Outro ponto omisso das discussões é a base de cálculo para o dano moral. Hoje, se o empregador ou empregado ofendem a honra um do outro, levando em consideração a razoabilidade, o Poder Judiciário arbitra um valor a ser indenizado. A proposta de reforma trabalhista diferencia os danos morais em leve, médio e grave, colocando como critério o salário do trabalhador. Isso mesmo. Dependendo da ofensa sofrida, o empregado recebe indenização de “tantas vezes” o próprio salário. Muito assusta o silêncio, muito assusta ninguém trazer para o debate. Quanto maior o salário, maior a indenização. Quanto maior o salário, mais honrado é o trabalhador? Como fica em caso de falecimento na empresa, ou da perda de um braço? A vida ou o membro de um gerente vale mais que a de um “peão”?

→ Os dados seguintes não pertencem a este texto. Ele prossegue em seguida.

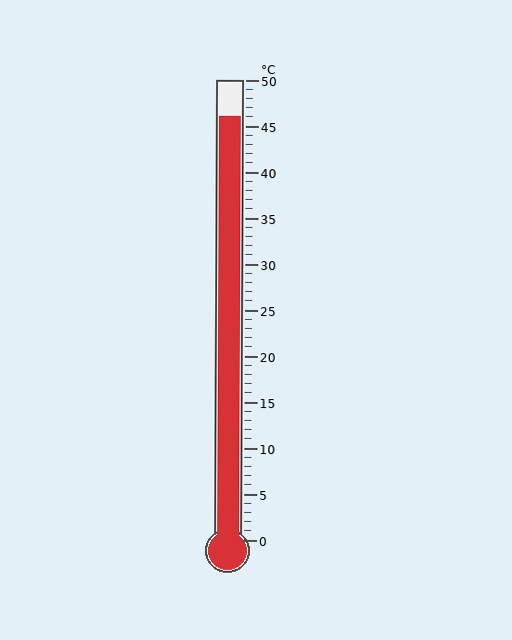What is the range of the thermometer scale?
The thermometer scale ranges from 0°C to 50°C.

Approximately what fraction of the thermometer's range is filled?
The thermometer is filled to approximately 90% of its range.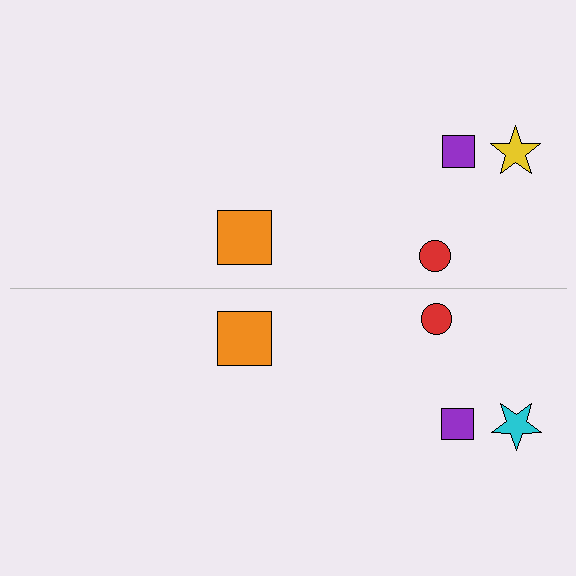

Para justificar o título, as discussões sobre a reforma trabalhista parecem muito discussões sobre influência e poder. Sindicatos lutando pelas contribuições, Justiça do Trabalho lutando pelo amplo poder normativo, grupos empresariais lutando para ampliar sua barganha. Não que essas lutas não sejam legítimas, mas a omissão de pontos chave, a ausência de debate amplo (não apenas audiências públicas formadas por grupos com interesses predeterminados) e a pressa imposta pelo governo, não passam a impressão de segurança para o trabalhador.

As muitas reformas estruturais que o país precisa devem ser estudadas e debatidas realmente, não passadas a “toque de caixa” e com concessões a grupos que usam o discurso de proteger o trabalhador como escudo de seus próprios interesses. Reformas antidemocráticas não se adequam a realidade e não modernizam. Se assim continuarmos, viveremos em um eterno campo de obras, com horas de deslocamento no meio do brejo não computadas, com a vida sendo avaliada segundo o salário.